Tous les protagonistes (hormis Rhett Butler) vivent dans cette nostalgie d’un monde meilleur, perdu à jamais. A commencer par Ashley qui, lorsque son épouse décède, pleure autant la mort de son monde d’antan que la mort de Melanie.

Scarlett, quant à elle, en revient toujours à Tara, comme ultime ancrage, comme ultime point de renaissance lorsqu’elle est en difficulté, alors même que cette terre est affreusement rouge, comme gorgée de sang. Elle n’est certes pas la championne de la remise en question, elle n’est motivée que par l’argent, qui a pris une place dévorante dans son processus de survie, mais pour autant personne – personne – ne semble se remettre en question, ou évoluer avec son temps.

Que ce soit la mère de Scarlett, présentée comme une dame charitable ou Melanie, présentée comme la bonté incarnée, personne n’a l’air se poser de question sur l’esclavagisme, alors même que cette abolition a déjà eu lieu en 1777 dans le Vermont, en 1780 en Pennsylvanie, en 1783 dans le Massachusetts et le New Hampshire, et que l’abolition de l’esclavage est donc dans le débat public depuis longtemps et déclenche même la guerre de Sécession (en 1861, donc, soit 84 ans après la première abolition dans le Vermont).

Je vais être honnête : je me suis refarcie les 4 heures de film pour écrire cet article. La seule conclusion à laquelle j’aboutis est que « Autant en emporte le vent » doit continuer à être diffusé, néanmoins accompagné d’explications préliminaires. Le livre de Margaret Mitchell – encore plus raciste et révisionniste – doit connaître le même sort.

Interdire la diffusion d’ « Autant en emporte le vent » n’aurait rien de pertinent, car c’est une œuvre artistique de son temps – 1939, (en pleine ségrégation – Hattie McDaniel en sait quelque chose), et lui appliquer des standards socio-culturels contemporains n’aurait pas de sens.

J’entends les arguments selon lesquels nous sommes tous assez intelligents pour savoir, comprendre et faire la part des choses lorsque nous visionnons ce film et selon lesquels l’introduction explicative de HBO (qui a le film dans son catalogue, l’a temporairement retiré pour l’y remettre, accompagné d’une introduction explicative) ne sont pas nécessaires.

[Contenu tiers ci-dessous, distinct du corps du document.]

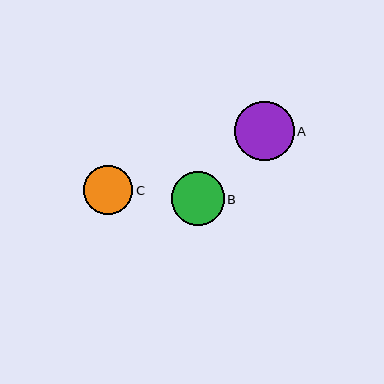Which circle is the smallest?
Circle C is the smallest with a size of approximately 49 pixels.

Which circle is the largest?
Circle A is the largest with a size of approximately 59 pixels.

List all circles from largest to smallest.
From largest to smallest: A, B, C.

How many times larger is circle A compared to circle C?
Circle A is approximately 1.2 times the size of circle C.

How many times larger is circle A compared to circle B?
Circle A is approximately 1.1 times the size of circle B.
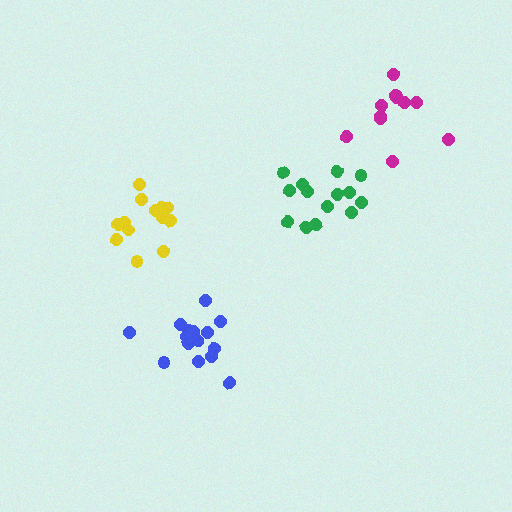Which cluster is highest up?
The magenta cluster is topmost.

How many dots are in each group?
Group 1: 13 dots, Group 2: 14 dots, Group 3: 11 dots, Group 4: 15 dots (53 total).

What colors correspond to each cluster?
The clusters are colored: yellow, green, magenta, blue.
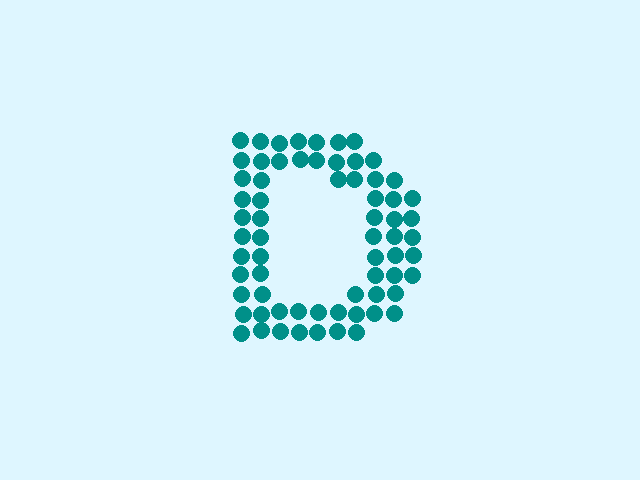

Je ne suis hélas pas d’accord : j’en reviens à la perception d’un enfant qui ne dispose pas du contexte et qui verra Mamma comme la nounou dévouée, serviable et faisant partie de la famille. En outre, tout le monde ne doit pas être si adulte, si intelligent puisque des noirs se font encore tirer dans le dos et subissent un racisme systémique que personne ne peut plus ignorer.

Expliquer « Autant en emporte le vent » est nécessaire. Que l’explication vienne de parents qui auront fait l’effort de se renseigner sur le sujet, ou d’une explication historique introduisant le film.

Parce que ne pas regarder notre passé dans les yeux nous condamne à le répéter.